I was wondering if someone knows a good reference to cite the proof (Lee only presents this proof as an exercise)?
Thanks
Assuming $n$ is the dimension of $M$, you can do this with the following homology computations:
$x \in \text{Int}(M)$ if and only if $H_n(M,M-x;\mathbb{Z}) \approx \mathbb{Z}$,
$x \in \partial M$ if and only if $H_n(M,M-x;\mathbb{Z}) \approx 0$.
The first is a piece of the standard inductive method for proving $H_n(S^n;\mathbb{Z})=\mathbb{Z}$, as seen for example in Section 2.1 of Hatcher.

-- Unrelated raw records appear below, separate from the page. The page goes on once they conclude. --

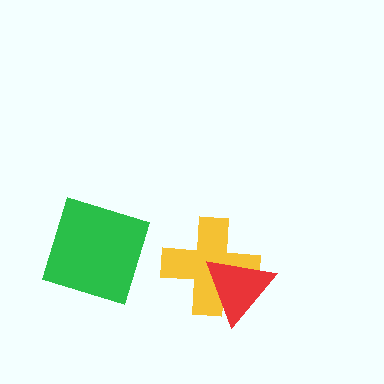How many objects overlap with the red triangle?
1 object overlaps with the red triangle.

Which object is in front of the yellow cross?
The red triangle is in front of the yellow cross.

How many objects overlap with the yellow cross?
1 object overlaps with the yellow cross.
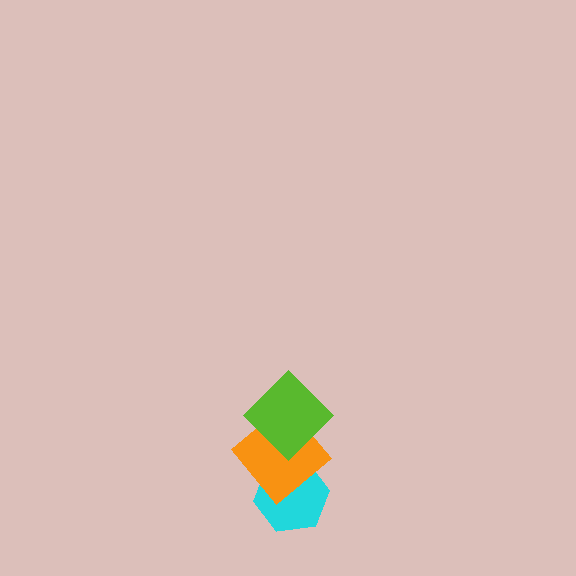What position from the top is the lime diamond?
The lime diamond is 1st from the top.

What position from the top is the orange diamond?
The orange diamond is 2nd from the top.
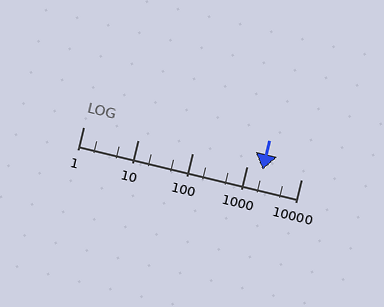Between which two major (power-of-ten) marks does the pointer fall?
The pointer is between 1000 and 10000.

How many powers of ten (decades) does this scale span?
The scale spans 4 decades, from 1 to 10000.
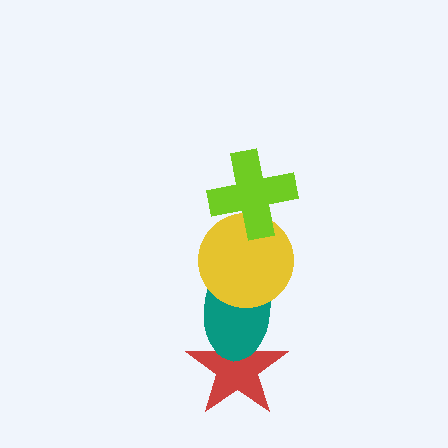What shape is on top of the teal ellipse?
The yellow circle is on top of the teal ellipse.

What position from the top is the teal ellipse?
The teal ellipse is 3rd from the top.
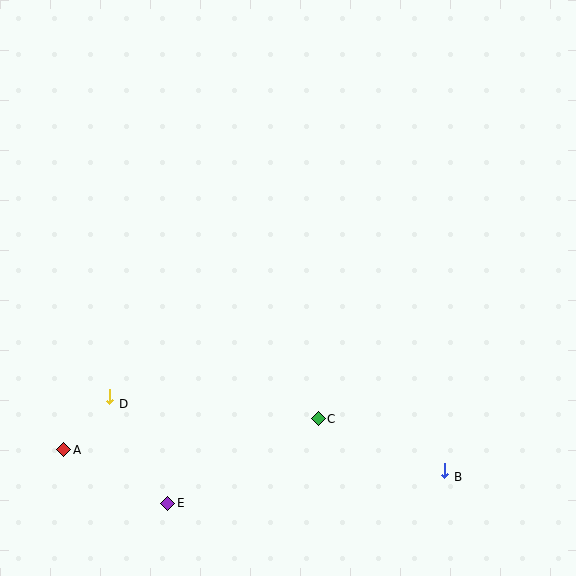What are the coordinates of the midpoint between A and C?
The midpoint between A and C is at (191, 434).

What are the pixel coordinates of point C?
Point C is at (318, 419).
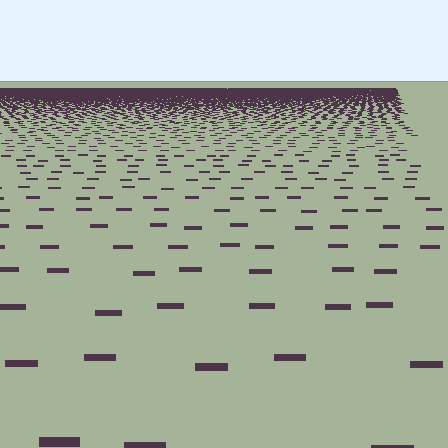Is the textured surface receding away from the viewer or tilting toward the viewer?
The surface is receding away from the viewer. Texture elements get smaller and denser toward the top.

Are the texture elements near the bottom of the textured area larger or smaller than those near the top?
Larger. Near the bottom, elements are closer to the viewer and appear at a bigger on-screen size.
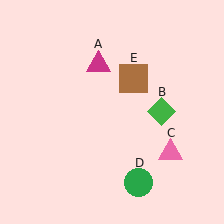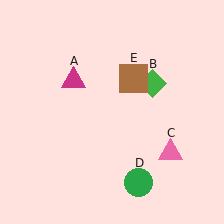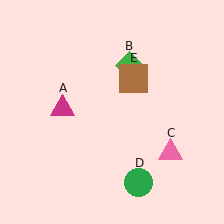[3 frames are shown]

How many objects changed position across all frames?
2 objects changed position: magenta triangle (object A), green diamond (object B).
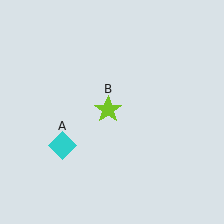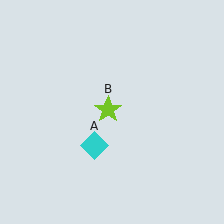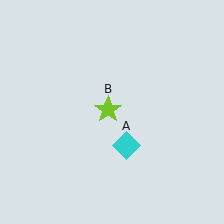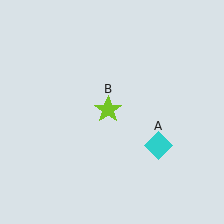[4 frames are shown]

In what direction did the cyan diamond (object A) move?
The cyan diamond (object A) moved right.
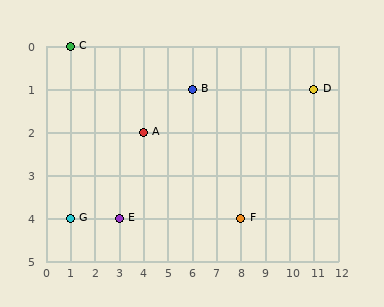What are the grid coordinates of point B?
Point B is at grid coordinates (6, 1).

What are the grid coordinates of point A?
Point A is at grid coordinates (4, 2).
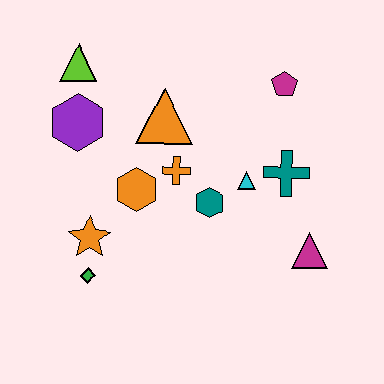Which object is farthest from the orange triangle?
The magenta triangle is farthest from the orange triangle.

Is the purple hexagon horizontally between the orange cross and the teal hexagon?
No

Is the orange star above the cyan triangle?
No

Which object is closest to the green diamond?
The orange star is closest to the green diamond.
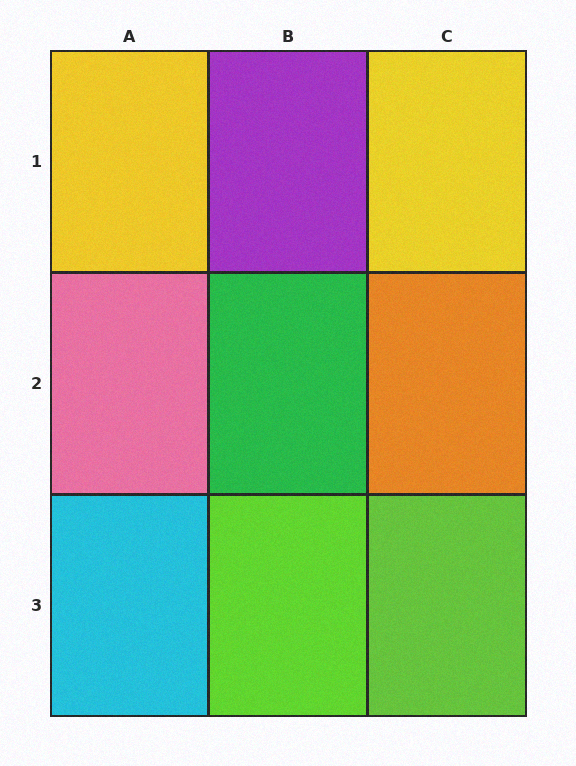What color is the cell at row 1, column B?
Purple.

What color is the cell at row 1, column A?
Yellow.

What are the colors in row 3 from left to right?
Cyan, lime, lime.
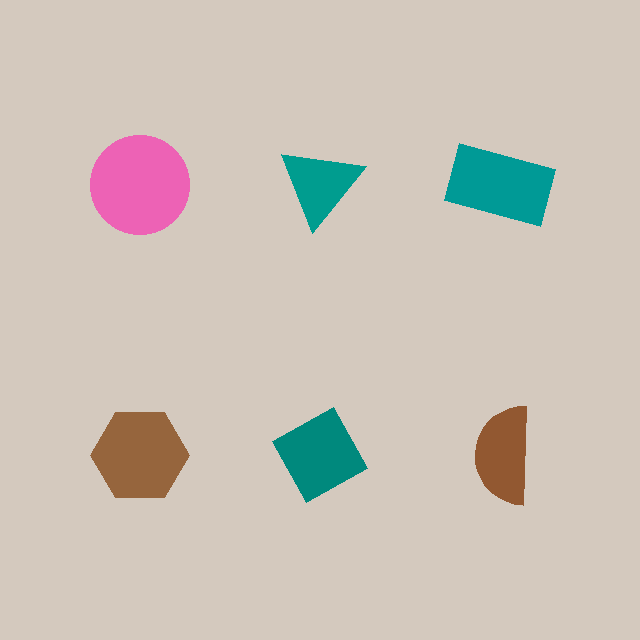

The second is on the level of an elementary direct application that combines the excision theorem, the long exact sequence of relative homology, and homotopy invariance of homology. Excision is used to make the left hand side isomorphic to $H_n(H^n, H^n - O;\mathbb{Z})$ where $H^n$ denotes the closed upper half space $\{(x_1,…,x_n) \in \mathbb{R}^n \, | \, x_n \ge 0\}$ and $O$ is the origin.